In diesem TechUp schaue ich mir Materialize und die damit verbundenen Konzepte genauer an. Materialize wurde 2019 von Frank McSherry (Chief Scientist) und Arjun Narayan (CEO) gegründet und bezeichnet sich als Streaming Database - was das bedeutet schauen wir uns gleich an. Interessanterweise hatte McSherry, der ab etwa 2013 an einem Forschungsprojekt namens Naiad beteiligt war und dort das Konzept von Timely / Differential Dataflow mitentwickelte, welches nun den Kern der Materialize Engine darstellt, anfangs gar kein Interesse daran, diese Technologie in ein kommerzielles, verwendbares Produkt umzuwandeln. Nach langanhaltender Überzeugungsarbeit seitens Narayan, der sich zu dieser Zeit viel mit der Thematik auseinandersetzte und deren Potential sah, taten die beiden sich schlussendlich zusammen und stellten dieses leistungsfähige Produkt auf die Beine.

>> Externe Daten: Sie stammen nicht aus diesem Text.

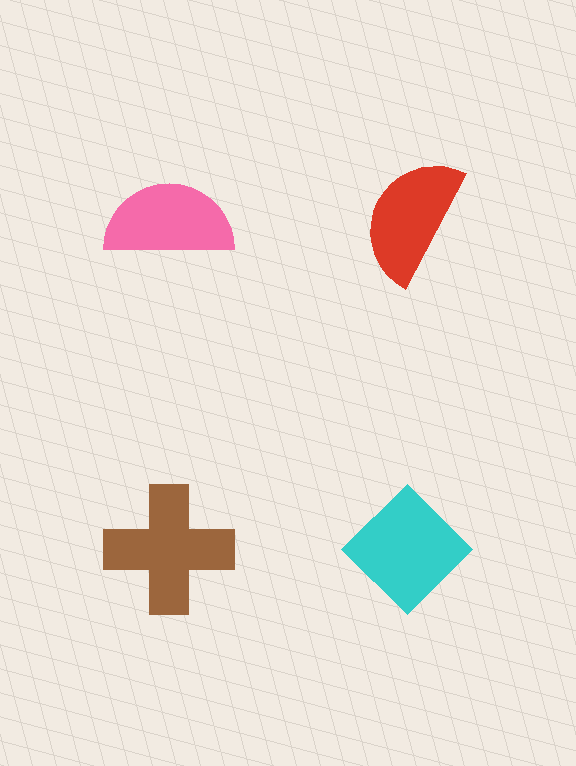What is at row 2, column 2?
A cyan diamond.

Neben meinen Recherchen im Internet und in zahlreichen Beiträgen auf Materialize’s Website, hatte ich auch die Möglichkeit das Cloud-Native SaaS-Angebot von Materialize hands-on in der Early Access auszuprobieren. Und um ganz ehrlich zu sein, ich bin ein ziemlicher Fan, denn die Idee hinter Materialize hat mich überzeugt. Bevor wir uns Materialize anschauen, müssen wir wissen, was mit einer Streaming Database überhaupt gemeint ist.
Was ist eine Streaming Database? 🤔
Kurz vorab, mit “Streaming” ist hier nicht das Konsumieren von Video- oder Audiodateien konventioneller Streaminganbieter wie YouTube oder Spotify gemeint, sondern ein kontinuierlicher Fluss generierter Daten, die in Echtzeit entstehen und weiterverarbeitet werden können. Wenn du mehr über dieses Thema erfahren möchtest, ist unser TechUp zu Kafka ein guter Einstiegspunkt in die Welt der Streamingdaten und Message-Brokers.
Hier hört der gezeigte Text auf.